The DFA has asked the government's overseas employment agency to adopt the measure, which is proving highly contentious, going by a debate in the media.
Government figures, quoted in a local newspaper yesterday, show seven in 10 Filipinas on death row in the Middle East have had a history of mental illness.
There are 35 Filipinos on death row in foreign jails. They include four in Kuwait, nine in Saudi Arabia and 10 in Malaysia, according to figures in a recent Senate resolution calling for an inquiry into their cases. There are none in Singapore.
Associations representing Philippine recruitment agencies strongly oppose psychiatric screening. They believe it will add to documentation costs for workers seeking jobs overseas, leading them to turn to irregular employment channels.
Under the country's labour regulations, overseas contract workers - estimated to make up nearly half of the eight million Filipinos living and working abroad - must get jobs through government-licensed recruitment agencies and have their papers processed by the Philippine Overseas Employment Administration (POEA).
Filipino maids in Singapore often elect not to take the POEA route, to cut red tape and costs, and instead use Singapore recruiters with employment agency contacts in the Philippines.
Opponents to psychiatric screening say that when maids harm their employers or children under their care, it is invariably because of extreme physical and emotional abuse in the workplace.
'The psychiatric tests are unnecessary, and there's no guarantee that they will show anything,' said the Federated Associations of Manpower Exporters' treasurer, Ms Thelma Uanang.
The DFA's Mr Conejos says psychiatric tests are widely carried out by employers in the private sector to assess the overall mental fitness of prospective staff.
Insanity and temporary loss of reason are commonly used defences for Filipino maids charged with murdering an employer or their charges in countries where the death penalty is mandatory for murder.

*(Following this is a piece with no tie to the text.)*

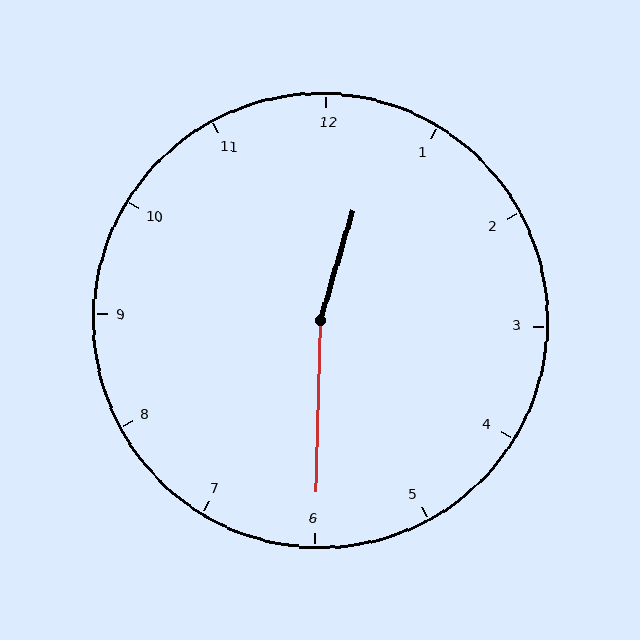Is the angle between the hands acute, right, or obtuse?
It is obtuse.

Where there were convictions, presidential appeals for mercy to heads of state and other diplomatic interventions have been effective. Over the past two years, 24 Filipinos worldwide have been spared execution.
In July, Kuwaiti Emir Sheikh Sabah Al-Ahmad Al-Sabah spared the lives of two Filipinas - May Vecina, 28, and Marilou Ranario, 35 - after an appeal from President Gloria Arroyo.
Vecina was convicted last year of killing her employer's seven-year-old son and seriously wounding two other children, cutting the throat of one and stabbing the other. Her lawyers reportedly argued that she was mentally unstable when she committed the crimes after a run-in with her employer.
Ranario was convicted of murdering her female employer in 2005.